A sonnet is a poem made up of 14 lines of iambic pentameter. That is, each line consists of ten syllables with a regular rhyme scheme. Both the prologues to Act I and Act II in Romeo and Juliet, as well as Romeo and Juliet's first exchanges in Act I, Scene 5, are sonnets. The sonnet can be traced by identifying the rhyme at the end of each line, starting, for example, with Romeo's line: "If I profane with my unworthiest hand" down to: "Then move not, while my prayer's effect I take." The first rhyming line may be called A and the second B, until the pattern ABAB CDCD EFEF GG is completed.
In Romeo and Juliet, Shakespeare presents the Prologue as a sonnet in order to point to the play's themes of love and the feud because sonnets were often used to address the subject of love in conflict. The sonnet also draws on the audience's expectations of the kinds of imagery that will be used. In his sonnets, Petrarch established the following pattern for love: A young man falls in love at first sight with a beautiful woman, but the woman resists his love in order to prolong the courtship and test his devotion. This results in the lover becoming melancholy, avoiding his friends and family, and using poetry to express his feelings of rejection. In the opening scenes of the play, Romeo is presented as a typical Petrarchan lover, rejected by Rosaline, the lady he admires. Romeo uses artificial-sounding language to describe his emotions: "Love is a smoke made with the fume of sighs." Shakespeare continues to use the Petrarchan model when Romeo and Juliet fall in love at first sight at the Capulet ball. In this instance, Romeo realizes that his love for Rosaline was blind: "Did my heart love till now? Forswear it, sight. / For I ne'er saw true beauty till this night."

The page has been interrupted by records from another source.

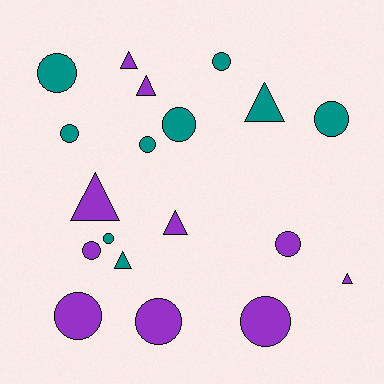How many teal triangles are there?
There are 2 teal triangles.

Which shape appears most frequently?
Circle, with 12 objects.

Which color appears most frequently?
Purple, with 10 objects.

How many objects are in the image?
There are 19 objects.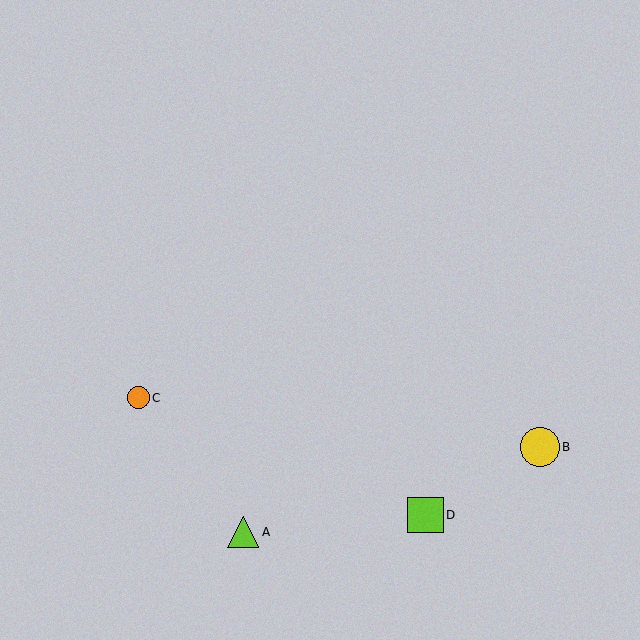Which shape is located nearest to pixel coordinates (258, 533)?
The lime triangle (labeled A) at (243, 532) is nearest to that location.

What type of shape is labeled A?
Shape A is a lime triangle.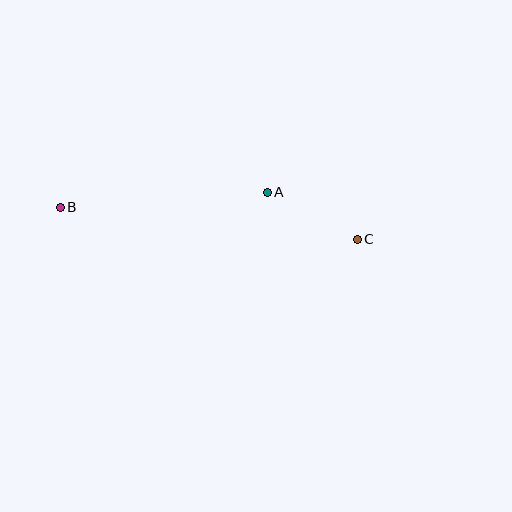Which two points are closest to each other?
Points A and C are closest to each other.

Shakespeare's Adaptations of Brooke's The Tragicall Historye Of Romeus And Juliet
Shakespeare's audience already knew the essential story of Romeo and Juliet, a popular story in European folklore which Arthur Brooke had translated into English in 1562 as a poem called The Tragicall Historye of Romeus and Juliet. Brooke based his poem on Pierre Boaistuau's French translation of the story from Italian sources in 1559.

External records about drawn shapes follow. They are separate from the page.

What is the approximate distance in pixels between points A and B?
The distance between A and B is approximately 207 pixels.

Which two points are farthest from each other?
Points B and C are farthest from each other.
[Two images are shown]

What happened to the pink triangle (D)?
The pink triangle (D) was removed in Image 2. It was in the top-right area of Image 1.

Shakespeare adapts Brooke's poem for the stage, developing the characters, condensing the timeframe, and adding certain scenes to underscore his own themes. For example, Shakespeare reduces Juliet's age from 16 to 13 to emphasize her youth and vulnerability. Shakespeare expands Mercutio's role by adding the scenes in which Mercutio gives his Queen Mab speech and meets the Nurse. Shakespeare also develops the scene in which Romeo kills Tybalt: First, Mercutio accepts Tybalt's challenge on Romeo's behalf, and then Tybalt kills Mercutio under Romeo's arm as he tries to part the two men. In Brooke, Romeo kills Tybalt in self-defense, but Shakespeare shifts the emphasis so that Romeo is forced to take revenge for his friend's death by killing Tybalt.

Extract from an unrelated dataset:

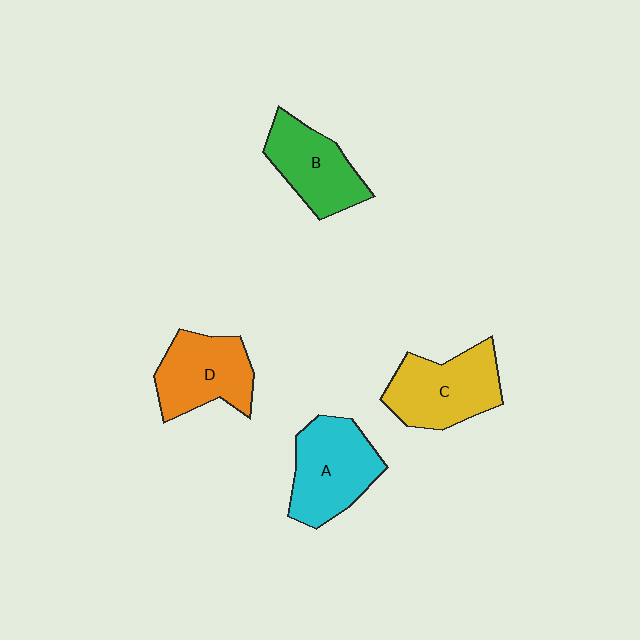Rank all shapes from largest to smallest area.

Shakespeare compresses the action from months, as it appears in Brooke, to just over four days. In Brooke, Romeo and Juliet have been married nearly three months before Tybalt's death brings about their separation. In Shakespeare's play, Romeo and Juliet's wedding occurs on the same day as Romeo's banishment, so that the lovers are only able to spend a single night together. Shakespeare also develops the plot by adding the scene in which Capulet brings the wedding forward from Thursday to Wednesday. These developments are used to indicate the speed with which Romeo and Juliet rush headlong into love, while creating intense pressure as events conspire to bring the lovers to their tragic deaths.